As we have seen, there is no evidence to prove the existence of any 11-year-old comfort women. In Japan at the time, women were allowed to marry from the age of 15. Even by that standard of the day, 11-year-old girls were children, not sexual objects. The Statement’s allegation that 11-year-old girls were made to be comfort women constitutes a serious defamation against Japan.

4.        The Military Did Not Take the Women by Force

The Statement alleges that the Japanese military forced these women into sexual servitude and transferred them to comfort stations in military vessels under the supervision of military police:

Imperial Japanese Army forced [them] into sexual slavery during World War II. . . .

Japanese military vessels, under the supervision of military police, transported these women to hundreds of “comfort stations” in countries and territories occupied by Japan before and during the war. Historical evidence indicates that recruitment methods included abduction, deception, threats, and violence.

The Korean comfort women were brought to comfort stations by contractors, usually by train or private transport vessel. While there were special cases in which they boarded military vessels as civilian personnel, this was done in the context of providing for expediency and does not mean that they were being transported under the supervision of military police.

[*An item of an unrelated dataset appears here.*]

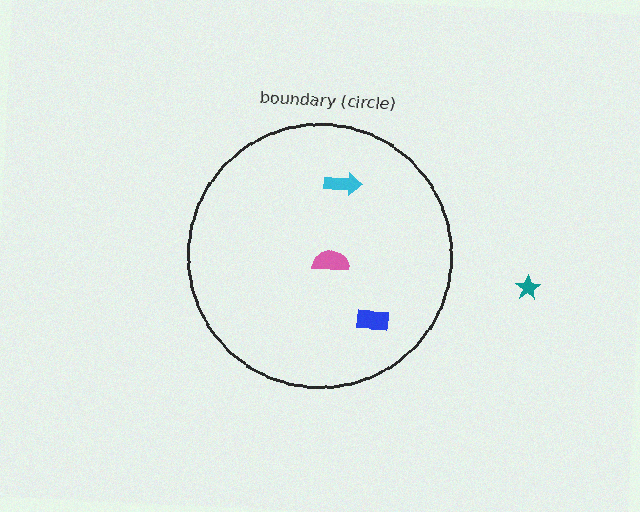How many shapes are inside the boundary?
3 inside, 1 outside.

The Japanese government has likewise denied the allegations that women were rounded up by force as “claims that can hardly be said to be based on historical facts,” noting, “‘forceful taking away’ of comfort women by the Japanese military and government authorities could not be confirmed in any of the documents that the Government of Japan was able to identify” (see link above to Foreign Ministry website).

Even Yoshiaki Yoshimi, the author of the book mentioned in section 2 above, which the Statement cites as “historical evidence,” has admitted that there was no forced recruitment of these women by the military in the Korean Peninsula (Yoshimi et al., “Jugun ianfu” o meguru 30 no uso to shinjitsu [Thirty lies and truths surrounding “comfort women”], Otsuki Shoten, 1997, p. 27).

The recruitment was conducted by private contractors, and while it is true that criminal acts including “abduction, deception, threats, and violence” took place in the process, the military police at the time enforced control over such criminal acts.

Ken’ichi Nagasawa, who was an army doctor at the Hankou comfort station in China, depicts a case in which a Korean woman who had been deceived by recruiters into coming there refused to become a comfort woman in an interview with the commissariat, to which the commissariat forbade the contractors from employing her as a comfort woman and ordered them to find her a different job. This indicates that the army in the battlefront was also cracking down on employment fraud by dishonest contractors.

In September [1944] the contractors applied for the replenishment of comfort women due to their decrease, and the [Wuchang] branch [of the Hankou commissariat] approved. In October about thirty women led by two Koreans arrived from Korea via the Beijing-Guangzhou line. The branch was not aware of what kind of persons had conducted the recruitment by what means, but one of the women began to cry, saying she did not know it was a job as a comfort woman, having come with the promise of working at Kaikosha, a meeting place for army officers, and refused to work. The branch chief banned the contractors from employing her and ordered them to place her in an appropriate job. Somebody along the lines of a pimp had probably recruited her with sweet words. (Ken’ichi Nagasawa, Kanko ianjo [Hankou comfort station], Tosho Shuppansha, 1983, p. 221)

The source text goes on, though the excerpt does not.